« La Bourse n’est pas un terrain de foot »Â
A la lecture de cette article, on peut prendre peur. La cotation des clubs de football en bourse, dictée par Bruxelles et le lobbying d’un homme.Â
Pour l’économiste Jean-François Bourg, le projet de loi sur l’accès des clubs à la Bourse, présenté ce matin par Jean-François Lamour, va à contre-courant du contexte sportif.

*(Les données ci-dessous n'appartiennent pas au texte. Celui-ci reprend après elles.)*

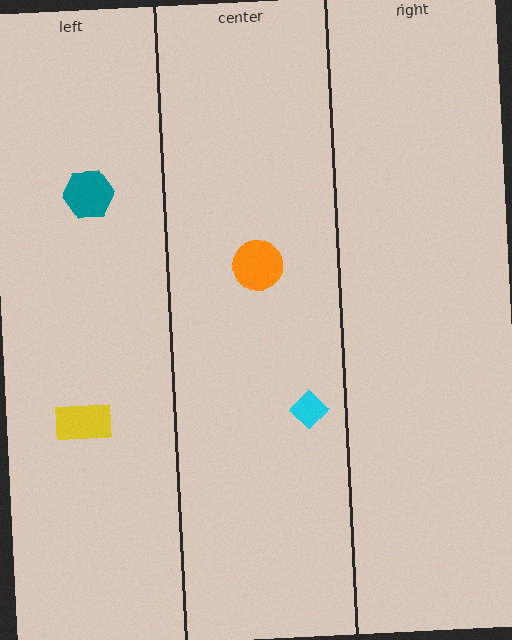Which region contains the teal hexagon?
The left region.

Jean-François Lamour se dérobe. Évitant l’épreuve de force avec Bruxelles, le ministre des Sports cède aux injonctions de libéralisation en présentant ce matin en Conseil des ministres son projet de loi permettant aux clubs professionnels d’entrer en Bourse afin d’y lever des fonds. Si les présidents des écuries de Ligue 1 applaudissent des deux mains, Jean-François Bourg, chercheur au Centre de droit et d’économie du sport de Limoges, nous explique que le sport français fait fausse route.
Le projet de loi survient moins d’un an après les injonctions de Bruxelles. Cette rapidité vous surprend-elle ?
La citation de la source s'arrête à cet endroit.